Warum jedoch diese Uneinigkeit wegen einer Schlacht, könnte man nun wiederum fragen? Das kommt daher, weil 1664 offensichtlich Mogersdorf der Mittelpunkt dieses Gemetzels zwischen Muselmanen und Christen gewesen sein soll. Irgendwann hat man dann den Ort der Schlacht von ursprünglich Szentgotthárd Mogersdorf zugeschrieben, um dort ungestört eine eigene Gedenkstätte errichten zu können, so wie es bei uns ja auch nichts Besonderes ist, dass manche Bundesländer sogar ihren Schutzheiligen auswechseln, wenn sie seiner überdrüssig geworden sind.

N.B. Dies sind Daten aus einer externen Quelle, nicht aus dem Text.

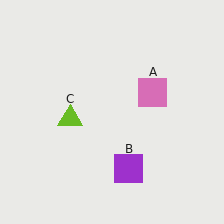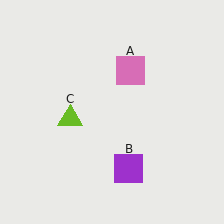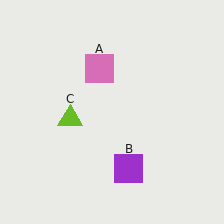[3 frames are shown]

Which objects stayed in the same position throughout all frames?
Purple square (object B) and lime triangle (object C) remained stationary.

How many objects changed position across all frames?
1 object changed position: pink square (object A).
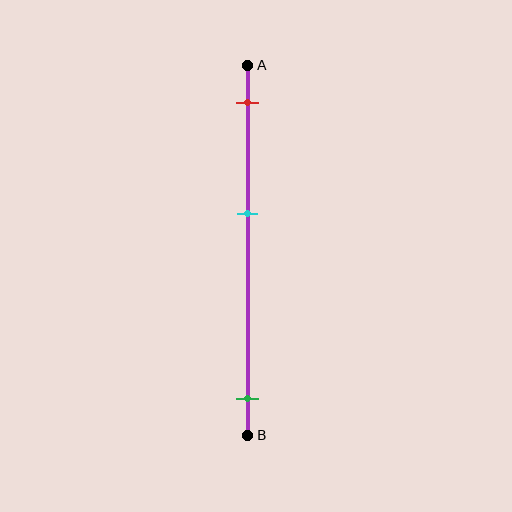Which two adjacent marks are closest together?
The red and cyan marks are the closest adjacent pair.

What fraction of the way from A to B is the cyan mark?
The cyan mark is approximately 40% (0.4) of the way from A to B.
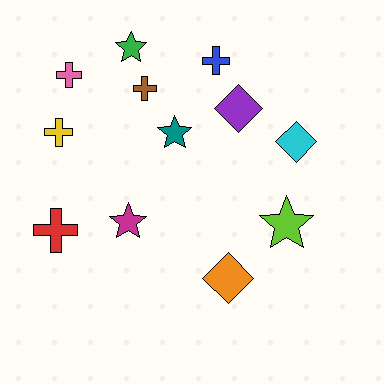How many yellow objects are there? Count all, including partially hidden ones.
There is 1 yellow object.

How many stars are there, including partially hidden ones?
There are 4 stars.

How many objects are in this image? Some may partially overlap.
There are 12 objects.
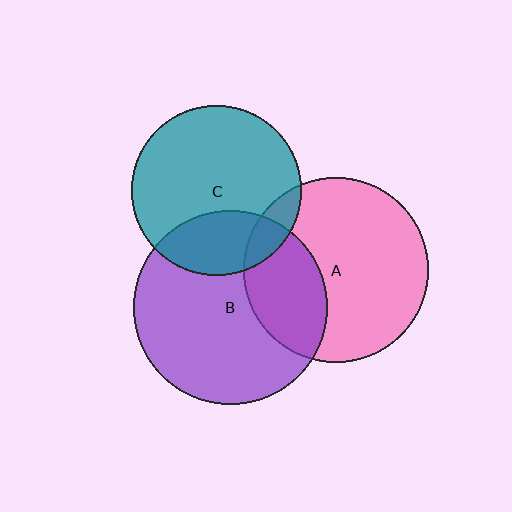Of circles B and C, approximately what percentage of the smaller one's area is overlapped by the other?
Approximately 25%.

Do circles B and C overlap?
Yes.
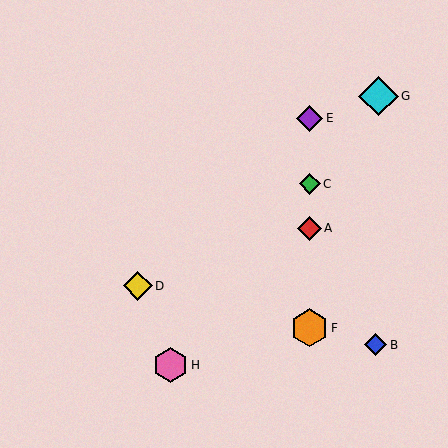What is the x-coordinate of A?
Object A is at x≈310.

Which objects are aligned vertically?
Objects A, C, E, F are aligned vertically.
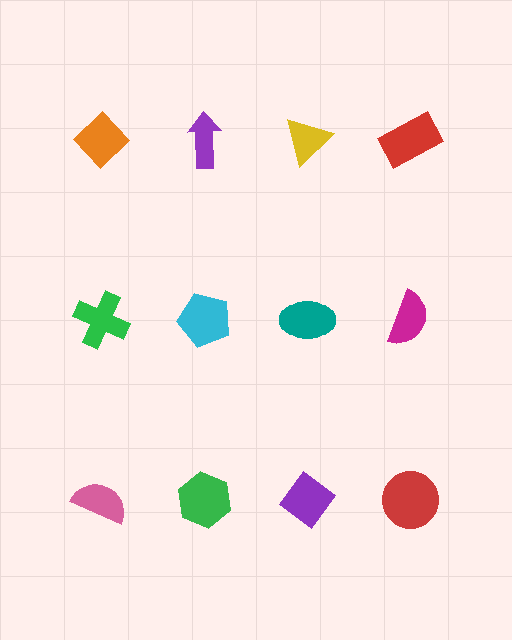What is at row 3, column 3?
A purple diamond.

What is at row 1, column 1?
An orange diamond.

Außerhalb Österreichs ist die Auseinandersetzung von 1664 immer noch als Schlacht von St. Gotthard bekannt, was den Eindruck verstärkt, dass der Erinnerung an sie, vor allem im Burgenland, vermehrt identitätsstiftende Wirkung zukommen sollte.
Aber darum geht’s eigentlich gar nicht in dieser Geschichte. Es geht vielmehr darum, dass mein lieber Freund und dessen Gattin nach Besichtigung des Ortes und dessen ebensoberühmter und schönster Barockkirche Ungarns, die wegen ihrer hervorragenden Akustik ein idealer Platz für Orgelkonzerte ist, unter anderem auch eine Gärtnerei entdeckt hatten.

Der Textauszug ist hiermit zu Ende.